Search code examples
pythonpython-2.7machine-learningnaivebayesdata-science

Naive Bayes Classifier: Only get 30-40% accuracy on iris data set


I'm trying to implement Naive Bayes Classifier in python for the last few days with the iris data set from UCI (http://archive.ics.uci.edu/ml/datasets/Iris). When trying to classify 100 random samples i get only 30-40% accuracy.
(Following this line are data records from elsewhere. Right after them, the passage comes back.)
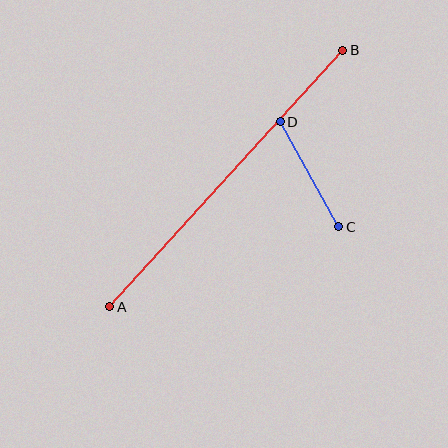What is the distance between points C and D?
The distance is approximately 120 pixels.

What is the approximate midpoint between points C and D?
The midpoint is at approximately (310, 174) pixels.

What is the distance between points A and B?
The distance is approximately 346 pixels.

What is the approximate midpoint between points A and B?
The midpoint is at approximately (226, 179) pixels.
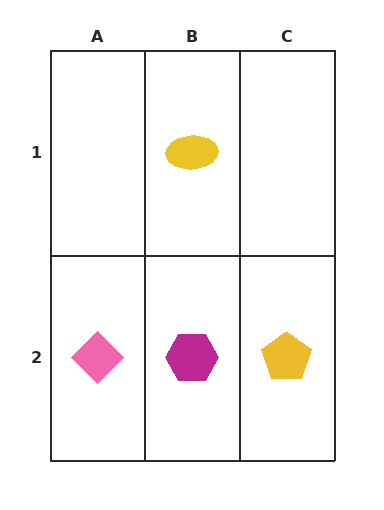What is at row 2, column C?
A yellow pentagon.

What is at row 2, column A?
A pink diamond.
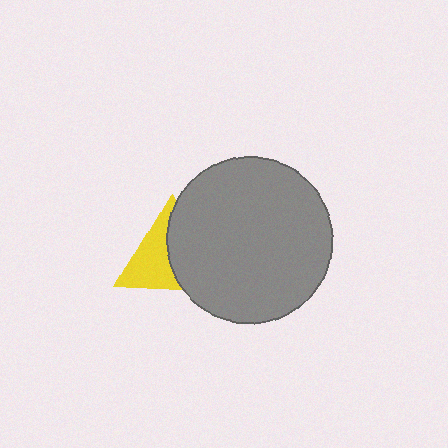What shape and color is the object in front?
The object in front is a gray circle.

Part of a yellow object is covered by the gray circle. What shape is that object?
It is a triangle.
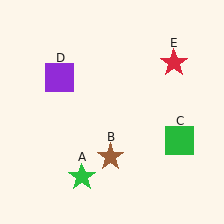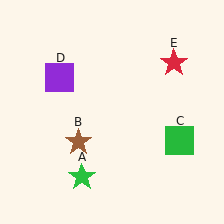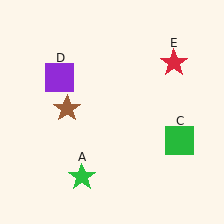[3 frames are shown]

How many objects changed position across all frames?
1 object changed position: brown star (object B).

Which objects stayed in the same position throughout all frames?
Green star (object A) and green square (object C) and purple square (object D) and red star (object E) remained stationary.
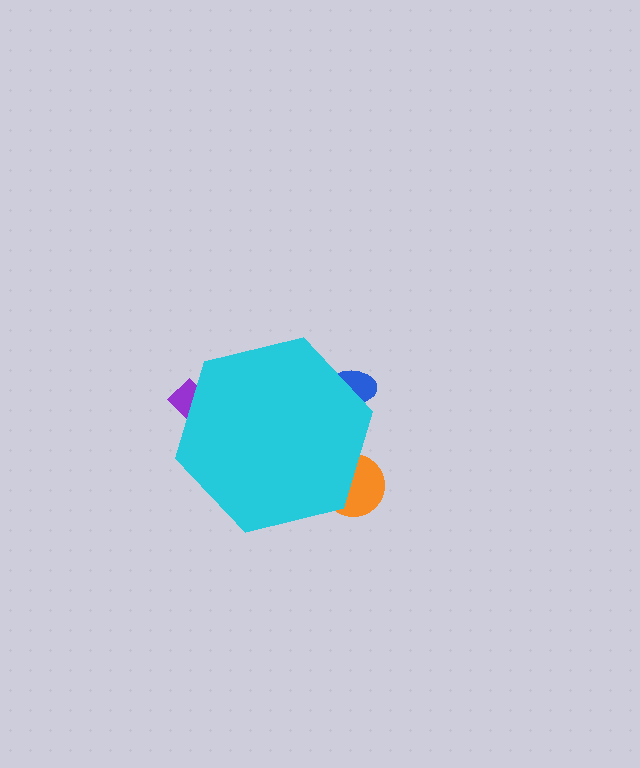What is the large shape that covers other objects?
A cyan hexagon.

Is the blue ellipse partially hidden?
Yes, the blue ellipse is partially hidden behind the cyan hexagon.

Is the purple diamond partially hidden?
Yes, the purple diamond is partially hidden behind the cyan hexagon.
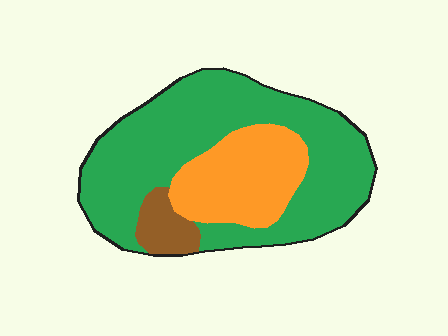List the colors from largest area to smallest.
From largest to smallest: green, orange, brown.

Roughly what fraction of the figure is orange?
Orange takes up between a sixth and a third of the figure.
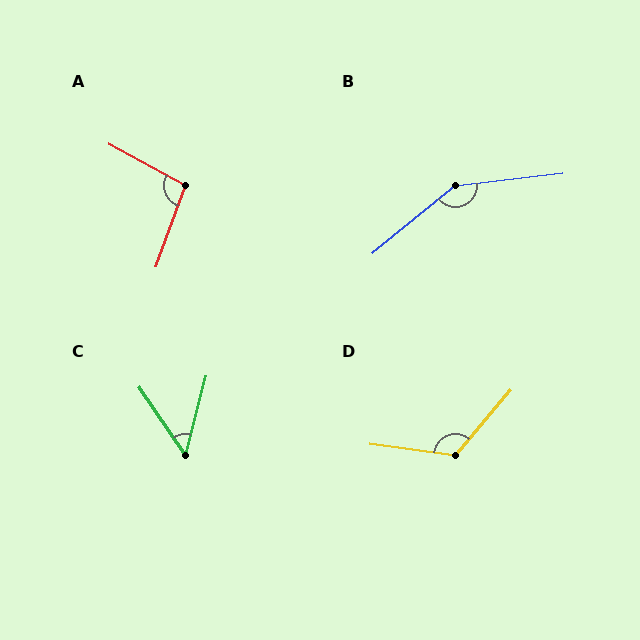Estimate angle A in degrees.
Approximately 99 degrees.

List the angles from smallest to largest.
C (49°), A (99°), D (123°), B (147°).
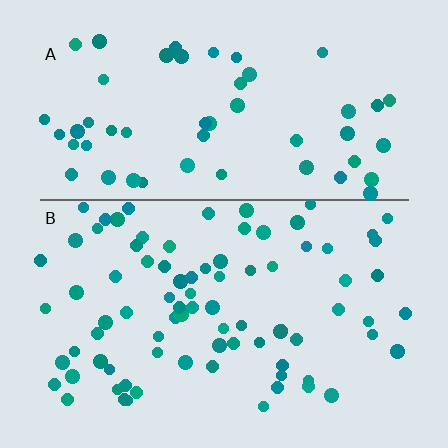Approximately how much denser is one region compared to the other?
Approximately 1.5× — region B over region A.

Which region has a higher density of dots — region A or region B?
B (the bottom).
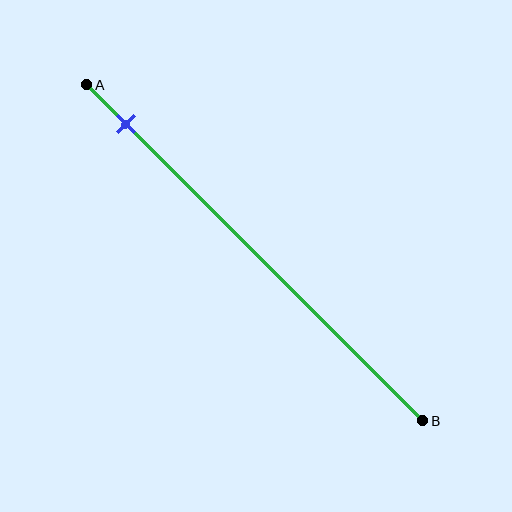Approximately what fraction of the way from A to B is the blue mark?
The blue mark is approximately 10% of the way from A to B.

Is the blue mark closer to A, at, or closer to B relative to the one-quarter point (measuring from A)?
The blue mark is closer to point A than the one-quarter point of segment AB.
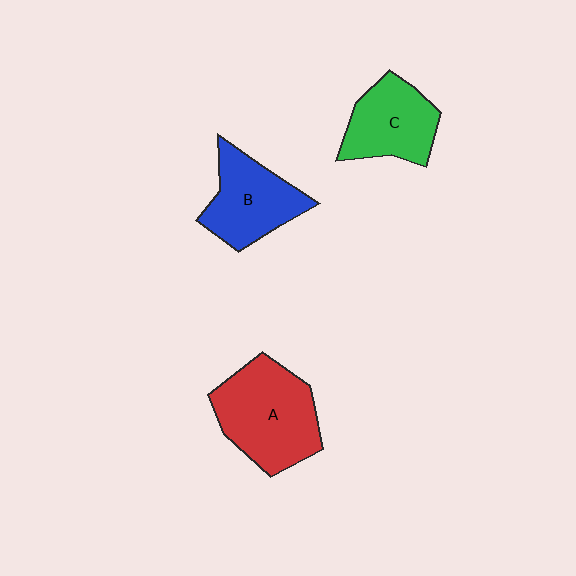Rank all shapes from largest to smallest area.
From largest to smallest: A (red), B (blue), C (green).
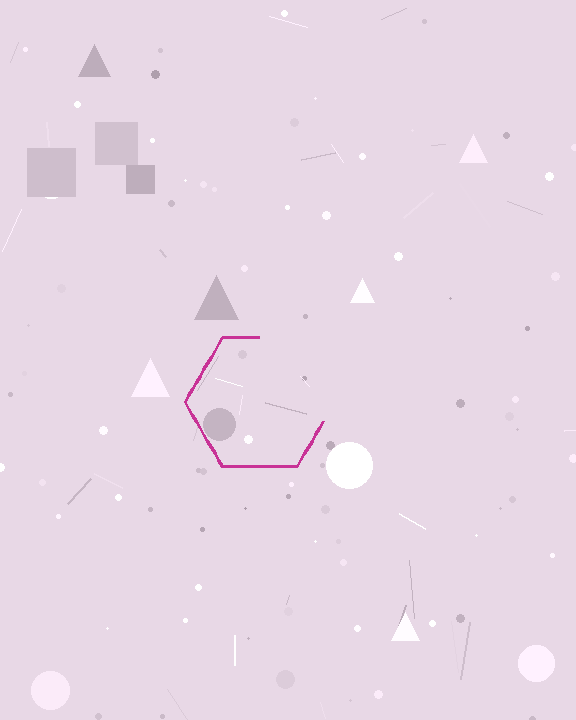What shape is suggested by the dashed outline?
The dashed outline suggests a hexagon.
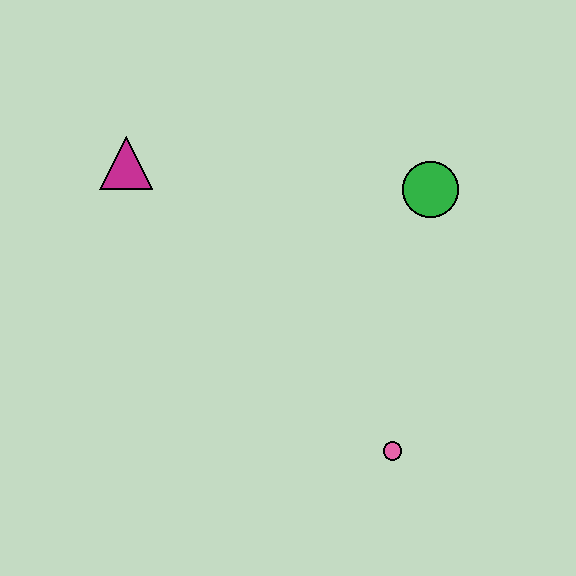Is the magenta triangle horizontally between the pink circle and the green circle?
No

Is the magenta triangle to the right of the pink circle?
No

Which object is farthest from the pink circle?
The magenta triangle is farthest from the pink circle.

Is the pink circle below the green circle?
Yes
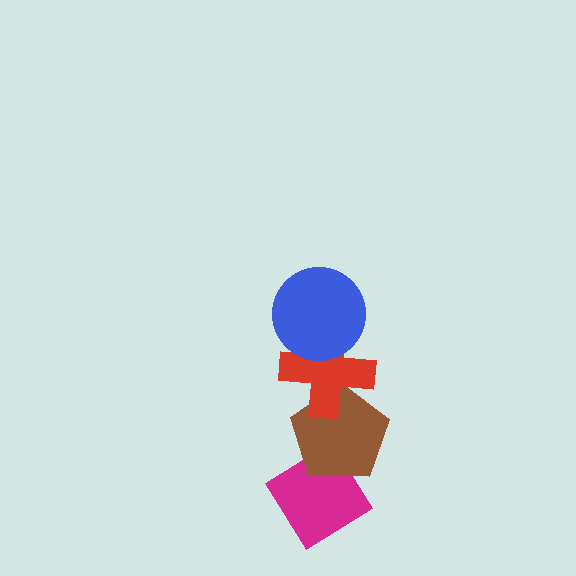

I think my probability function is right because I tested it with the example from wikipedia (https://en.wikipedia.org/wiki/Naive_Bayes_classifier#Examples)

Now here's what I do:

  • I load the data
  • I divide the data into 3 classes
  • I calculate the mean and variance for each class

Then for 100 random samples I:

  • calculate the probability for each feature to belong to a class
  • Calculate the posterior numerator by multiplying each probability for that class

  • Store the values in a list and get the index of the highest value

  • compare the highest value index to the real index (Check if prediction is right)

And somehow I only get 30-40%, am I doing something wrong?

If you want to see the code, it's here: http://pastebin.com/sUYm97qi


Solution

  • LOL -- you wrote very concise/clean code so I was very confused until I saw the very end.

    You were comparing classes[max_index], the class name of the prediction with y[max_index], the max index-th instance label value.

    Try changing your code to

    if(classes[max_index] == y[q]):
        corr += 1
    

    You should get around 96%